If you didn't know about her two previous commands, the Auschwitz chapters might cause you to think Mandl was one of the "better" camp bosses. But wait! Not so fast! She didn't get the nickname of The Beast of Lichtenburg or The Beast of Ravensbrück. Nein, meine lieben Damen und Herren, no. Her nickname was The Beast of Auschwitz, and she deserved it.

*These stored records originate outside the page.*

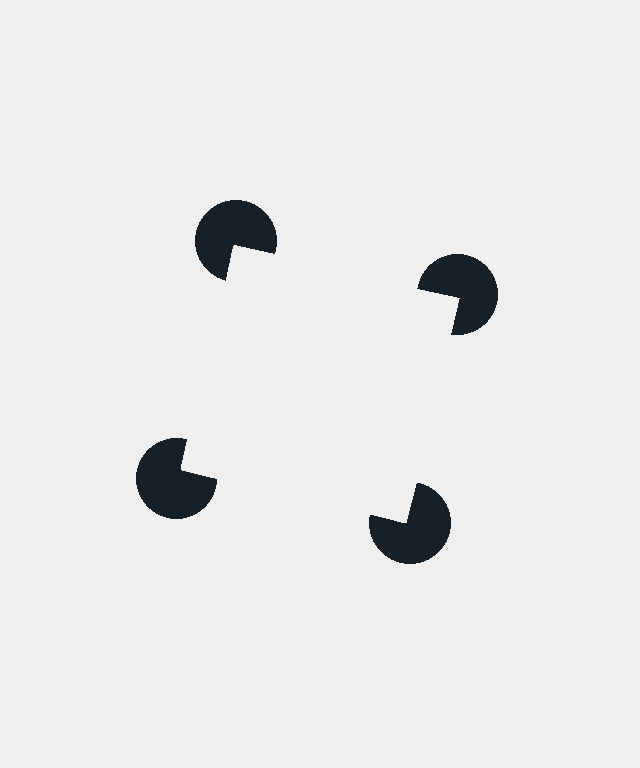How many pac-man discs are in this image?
There are 4 — one at each vertex of the illusory square.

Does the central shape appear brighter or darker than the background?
It typically appears slightly brighter than the background, even though no actual brightness change is drawn.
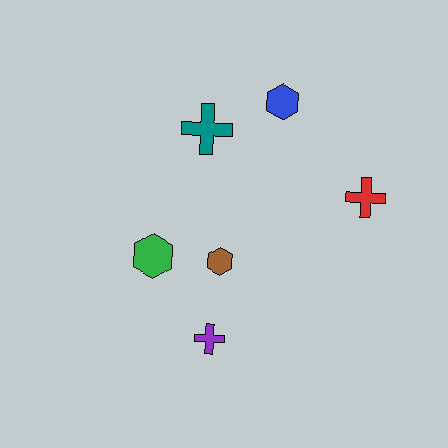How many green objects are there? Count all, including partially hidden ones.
There is 1 green object.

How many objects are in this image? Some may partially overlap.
There are 6 objects.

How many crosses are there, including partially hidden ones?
There are 3 crosses.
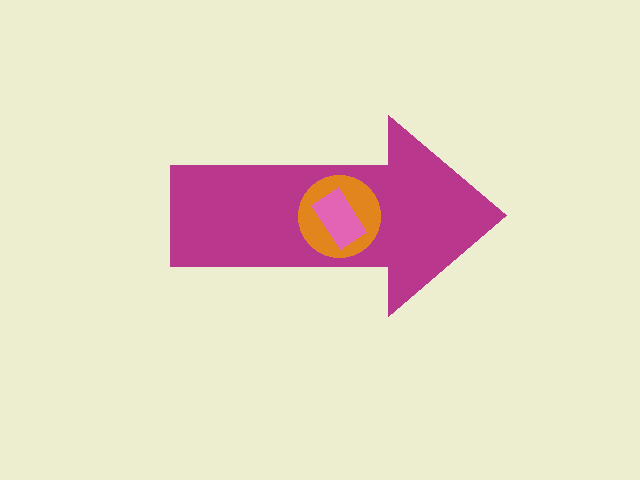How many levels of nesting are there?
3.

Because Maria Mandl, for all the kindness she showed to some, didn't abstain from beatings, murder, selecting people for the gas chambers, and such. Because Maria Mandl, for all the love she showered on child prisoners, she herself led one five-year-old child by the hand toward the gas chamber. And, as Eischeid notes, both were one and the same Maria: the motherly protector of babies and the music lover and the wounded girl's saviour, and the guard that kicked a pregnant inmate in the belly, the camp leader that ordered bleeding Mala Zimetbaum be thrown into the crematorium alive, the overseer that threw children like sacks of potatoes into the trucks taking them to the crematoria . . . The monster had a kind side that flashed on and off, but she was a monster all the same.

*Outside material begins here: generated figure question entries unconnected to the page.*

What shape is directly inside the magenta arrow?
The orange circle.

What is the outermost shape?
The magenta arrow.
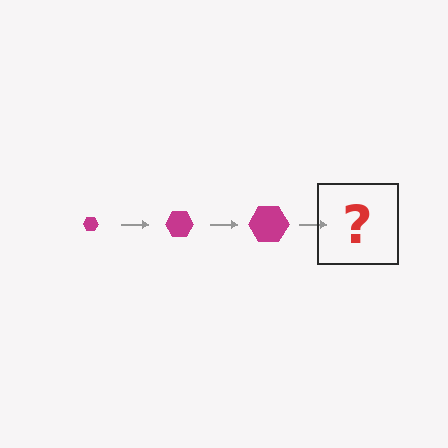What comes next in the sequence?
The next element should be a magenta hexagon, larger than the previous one.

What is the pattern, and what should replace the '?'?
The pattern is that the hexagon gets progressively larger each step. The '?' should be a magenta hexagon, larger than the previous one.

Near the end of the war, Maria was once more transferred to her third and last camp at Mühldorf. There, she was so dull and subdued that nothing much is left to tell about this episode of her life. The chapters covering it are also the dullest, and it's not Eischeid's fault. Suffice to say that Maria and her camp Commandant lover fled when the Americans drew near and went to live in her hometown with her sister. It isn't known why Maria didn't flee and change her name and visage like other top Nazis, perhaps hubris and believing herself invulnerable because she didn't see what she had done as wrong. But whatever the motive, she was denounced to the American authorities and arrested, spending two years first in Dachau and later in the Montelupich prison in Poland, where she waited for her trial. She was sentenced to death and hanged in 1948, together with other Auschwitz staff, such as former Commandant Liebehenschel.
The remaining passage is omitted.